The film follows Harry (Daniel Radcliffe), Ron (Rupert Grint) and Hermione (Emma Watson) as they venture into the dark, terrifying world outside of Hogwarts.
Long gone are the days of battling trolls and playing quidditch, as they must find a way to finally defeat Voldemort.
All the while, Voldemort and his Death Eaters are trying to kill Harry once and for all, and a now corrupt Ministry of Magic is hunting them down as criminals.
Naturally, a casual viewer will have little to no idea of what’s going on.
But what would one expect from jumping straight into the seventh installment in a series?
Needless to say, the plot’s power is greatly magnified if the viewer has read the books or has closely followed the series.
Either way, purely as a movie, it works wonderfully in nearly every area.
Director David Yates gives us a beautifully vast, dreary setting with a particular feel, that immediately sets the tone for the entire penultimate act.
The action is exciting and suspenseful, as you’ll find yourself immersed into every explosive spell and every near-death encounter on their journey.
There are also touching moments that will tug at the heartstrings, like those involving the valiant elf Dobby and the progressing relationship between Ron and Hermione.
You’ll even find yourself laughing on several occasions, as there are a number of clever, witty jokes strewn through the dialogue by writer Steve Kloves.
There’s even what seems like a fun poke at all of the “Twilight” fans out there that audiences are sure to love.
Unfortunately, Radcliffe has yet to acquire the proficiency as an actor through the years to successfully lead a film— not as Harry Potter, at least.
His performance still feels forced, and the audience does not feel the urgency and desperation in Potter’s demeanor.
Grint one-ups him as Ron. He successfully channels his character, who is greatly concerned for his loved ones, and is frustrated and distressed by the tragic events at hand.
Watson outshines them both as the glue that holds the dynamic trio together. She excels in her depiction of Hermione, a doleful, yet determined soul that will do whatever it takes to keep her friends safe— admirable work by Watson.
Although we don’t see much of other characters, Helena Bonham Carter must always be commended for her role as Bellatrix Lestrange.
This twisted, evil witch is truly a testament to Bonham Carter’s incredible talents as an actress.

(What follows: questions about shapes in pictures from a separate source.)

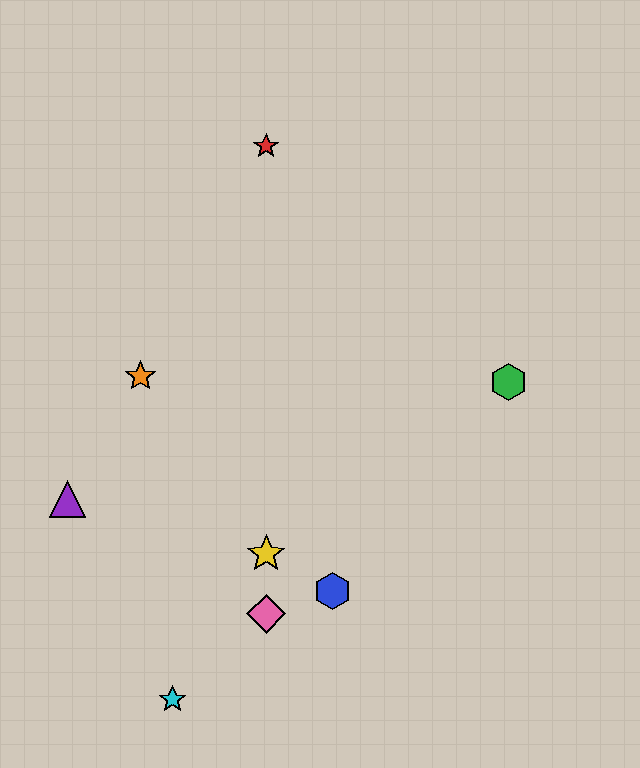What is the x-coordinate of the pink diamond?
The pink diamond is at x≈266.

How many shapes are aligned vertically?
3 shapes (the red star, the yellow star, the pink diamond) are aligned vertically.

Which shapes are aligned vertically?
The red star, the yellow star, the pink diamond are aligned vertically.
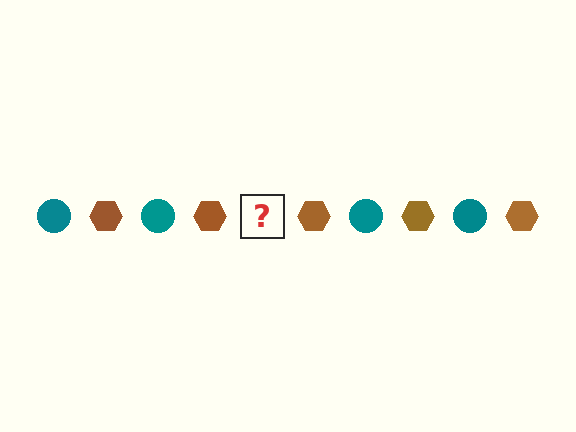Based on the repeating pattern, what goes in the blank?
The blank should be a teal circle.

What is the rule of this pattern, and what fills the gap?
The rule is that the pattern alternates between teal circle and brown hexagon. The gap should be filled with a teal circle.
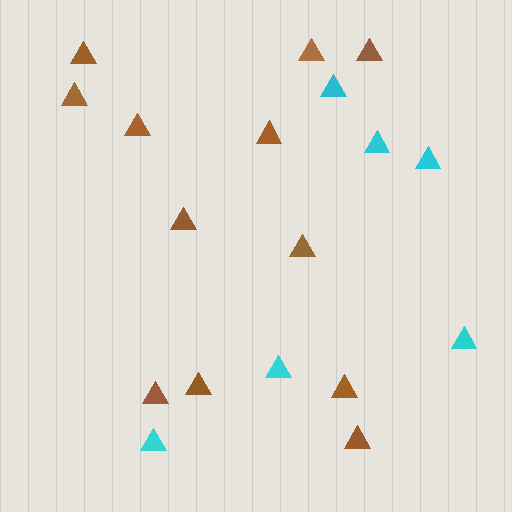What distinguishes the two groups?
There are 2 groups: one group of brown triangles (12) and one group of cyan triangles (6).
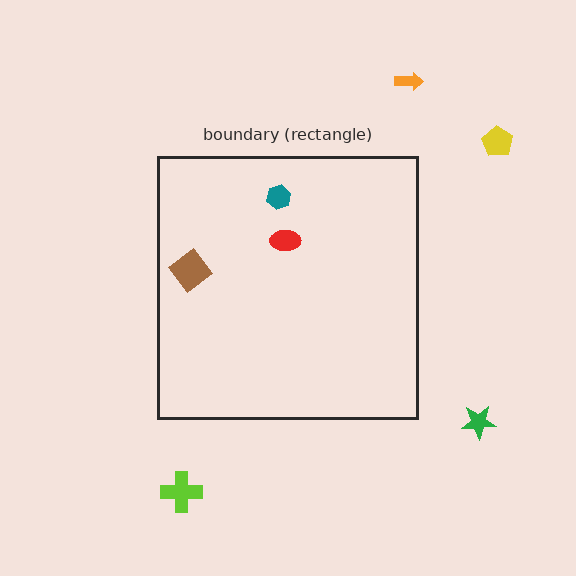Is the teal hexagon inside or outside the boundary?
Inside.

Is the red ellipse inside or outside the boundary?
Inside.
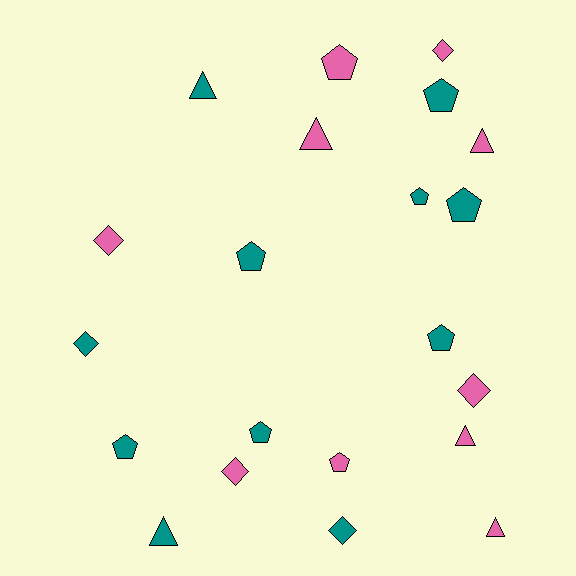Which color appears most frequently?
Teal, with 11 objects.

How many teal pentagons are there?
There are 7 teal pentagons.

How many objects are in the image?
There are 21 objects.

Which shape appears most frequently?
Pentagon, with 9 objects.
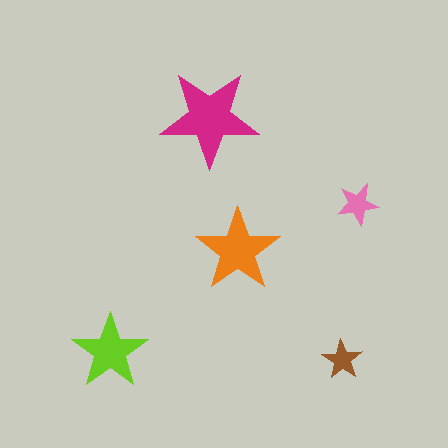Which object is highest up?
The magenta star is topmost.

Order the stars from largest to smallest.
the magenta one, the orange one, the lime one, the pink one, the brown one.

It does amaze me that, even though “Deathly Hallows” is split into two parts in order for each film to go into greater detail, this film still feels rushed, teeming with small gaps in the story.

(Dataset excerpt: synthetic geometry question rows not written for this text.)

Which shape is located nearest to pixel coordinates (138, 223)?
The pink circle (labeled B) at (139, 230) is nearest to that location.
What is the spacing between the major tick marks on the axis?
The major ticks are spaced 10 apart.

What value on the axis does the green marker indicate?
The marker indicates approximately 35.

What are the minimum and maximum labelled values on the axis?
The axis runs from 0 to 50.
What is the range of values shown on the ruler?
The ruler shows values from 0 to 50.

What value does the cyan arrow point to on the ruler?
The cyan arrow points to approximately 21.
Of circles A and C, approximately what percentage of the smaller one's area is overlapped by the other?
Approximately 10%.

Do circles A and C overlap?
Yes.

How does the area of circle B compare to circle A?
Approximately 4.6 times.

It’s a very fast two and a half hours.
As expected, the ending is under whelming, since it wasn’t originally written as one.
Yates does a great job of making it seem right, a satisfying break in the story.
The magic of this film is that its few shortcomings hardly affect the overall product.
Exceptional ensemble acting, and a vaster exploration of the story’s themes and characters, and their connections and interactions between each other, are what really push Part 1 above and beyond.
You will certainly leave this film wanting more— which you will get on July 15, 2011, when Part 2 is released.